New organizations in 2.0 are focused on creating new values, new products, and new experiences for their customers and business partners. This is much more difficult and demands an entirely different mindset. And, it’s still easier to replace people than change their mindset so they are more open, risk-taking, and innovative. What was working in a pre-digital era does not work anymore.
It’s not uncommon to see CIOs or CTOs taking the role of COOs or even CEOs in order to move on from the traditional thinking of business with software dividing lines, because such a gap is a mentality problem which is slowing down the transformation.
Regulations and the resistance movement
The European PSD directive was focused on payments, but not limited to them, for instance, it also enabled data exchange from one bank to another.
Digital payments are everywhere and have replaced many other forms, almost entirely. So, this part of PSD’s motivation for change is definitely working.
But, what about other goals?
Linking a bank to another bank is still very rare, so it hasn’t changed that much, even though it has been a long time since it was regulated and then later requires this functionality as an option.
Premium API (EU) is another regulation that may or may not be met with resistance.
Open banking will be standardized like credit card payments, including premium services.
New EIDAS for simplified customer identification of digital identity issuers are going to be another obligation and not an option.
In 2022, crypto assets are expected to be regulated in the EU.
All these regulations mean a lot of work and a major shift in the IT and business ecosystems.
As always, there will be early adopters as well as laggards who will try to stall things as long as possible and even risk paying penalties.
They are all the same
The battle for better interfaces in digital finance offerings was typical for the 1.0 phase of the transformation. Of course as always, they will continue to improve, but they’ve reached a plateau.

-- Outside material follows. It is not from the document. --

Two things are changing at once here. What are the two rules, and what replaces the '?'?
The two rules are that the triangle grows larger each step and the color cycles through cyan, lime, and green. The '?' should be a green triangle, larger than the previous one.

The mobile experiences of different banks are not so different from the customers’ perspective. In a longer perspective, electronic banking is a commodity and not an element of a competitive advantage.

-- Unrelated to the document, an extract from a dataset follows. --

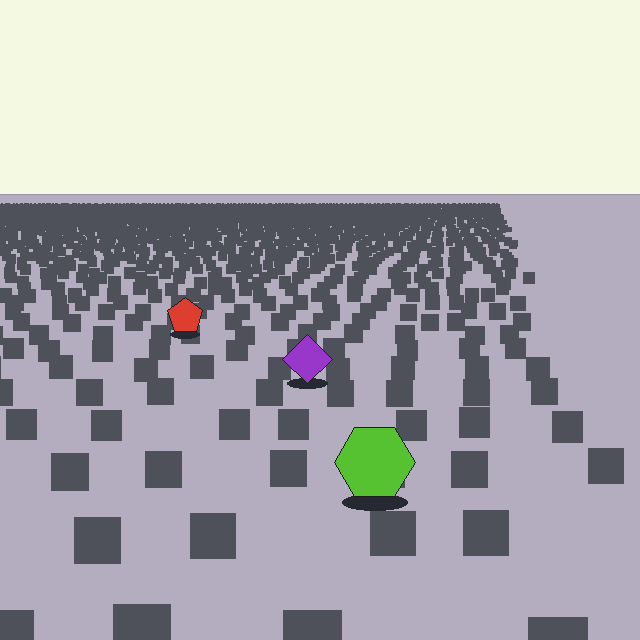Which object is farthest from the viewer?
The red pentagon is farthest from the viewer. It appears smaller and the ground texture around it is denser.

The only significant difference one can make now is to fail to keep up with the competition while delivering inferior digital experiences, because others might have already moved on to another phase.
What is next for the transformation of the financial sector?
Fintechs are valued more than banks and insurtechs are valued more than many insurers.
So, if you thought (and I don’t blame you) about the financial sector being done with digital transformation, you could not be further from the truth. It was just 1.0.
They are mainstream, not startups, but new regular players. They are cooperating with other *techs and traditional banks and insurers.
So, are the banks and insurers doomed to fail?
It depends on their leadership, as the most successful insurers and banks are now looking more like insurtechs and fintechs than the old versions of themselves.
Banks and insurers are also becoming more like a financial infrastructure with new types of services and enablers for new businesses, such as embedded banking and insurance.
Banks and insurers can slow down this trend (and they really do), but cannot stop it.
Regulations were and are faster and more ahead of the times than the actual readiness of the banks and insurers to implement them. It sounds counterintuitive at first, but many CEOs and CTOs admit it openly (from time to time, though).
These key factors are decisive in the 2.0 era:
- Removing the gap between business and IT, and blending them efficiently together
- Promoting tech roles as key leadership roles
- Embracing regulation adoption
- Being effective in IT delivery and quality
- Embracing modern API and data ecosystems within real world partnerships
Again, this means that a lot of work has to be done in the financial sector so as to keep up with the other huge digitalization waves, and in the 2.0 era it is moving faster and getting more bumpy than in the 1.0 era.